False Rape Statistics [2022 Data on Sexual Assault Allegations]

In this false rape statistics article, we uncover the truth behind sexual assault allegations, the prevalence of false reports, and the difficulties real victims face.

Many claim rape occurs less often than reported due to false rape allegations from victims.

Unfortunately, when false rape allegations are proven, they often gain significant media attention and are used as a way to undermine valid reports of rape.

This article reviews what the data says about false rape allegations, statistics on how common it is, and why these allegations occur. 

Top False Rape Statistics Statistics You Should Know:

  • Only 2.1% of cases were designated as false by police in a study of 850 cases.
  • 60% of all false rape allegations had an emotional motive.
  • Men of color experience higher conviction rates for all crimes, including sexual assault. 
  • Some police officers believed as many as half of all rape allegations to be false.
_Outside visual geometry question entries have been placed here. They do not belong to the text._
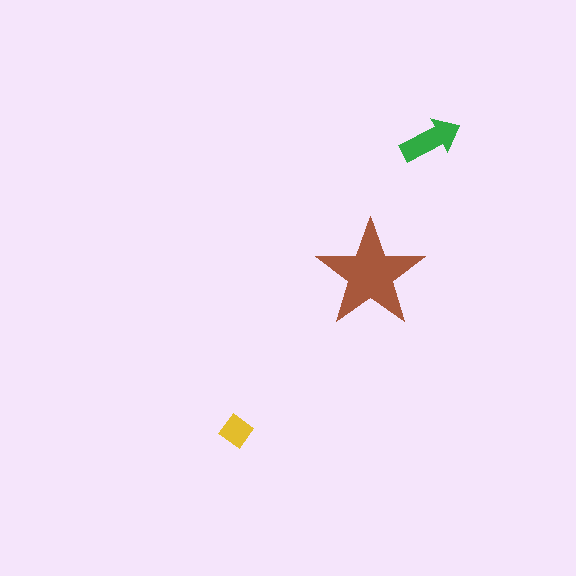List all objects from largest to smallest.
The brown star, the green arrow, the yellow diamond.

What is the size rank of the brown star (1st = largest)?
1st.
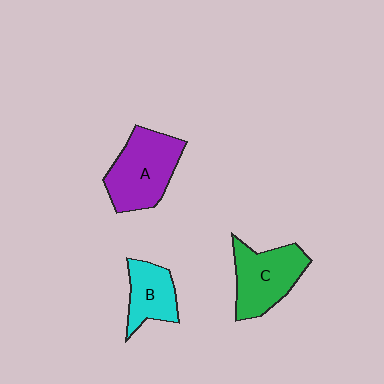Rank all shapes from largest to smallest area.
From largest to smallest: A (purple), C (green), B (cyan).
However, analysis indicated a false allegation rate of just 3%.
  • 95% of college students choose not to report their assaults in an attempt to avoid the vitriol that many survivors experience.
  • 10% of media headlines contained one or more rape stereotypes, generally implying that the alleged victim was lying or “asked for it.”

What Is a False Rape Allegation?

  • A false accusation of rape is the intentional reporting of rape by an alleged victim when no rape has actually occurred. (Eugene Kanin, PhD, 1994)1
  • The determination that a report of sexual assault is false can only be made if the evidence establishes that no crime was committed or attempted. (Violence Against Women (VAW), 2010)2

Common Causes of False Rape Allegations

When someone makes false allegations about rape, the most common question is “Why?”. Here’s what the data says about why people make false rape allegations:

  • Emotional gain was the predominant motivation for filing false allegations:
    • 60% of all false rape allegations had an emotional motive.
    • One person (1.72%) in this study was motivated by material gain (e.g., money).
    • Nearly 25% used the false allegation to cover up other behavior such as adultery, lateness, consensual sex, and skipping school or work
    • (National Unit of the Dutch National Police (NU), 2017)3
  • 18% of complainants used false allegations to gain sympathy or attract attention.
  • 12 out of 45 (26.6%) false allegations were motivated by revenge (e.g., retaliating against someone who rejected them). (Eugene Kanin, PhD, 1994)1

When Reporting Sex Assault Claims…

Sexual assault and rape can be incredibly emotionally taxing, which can lead to many reporting inconsistencies to the police. 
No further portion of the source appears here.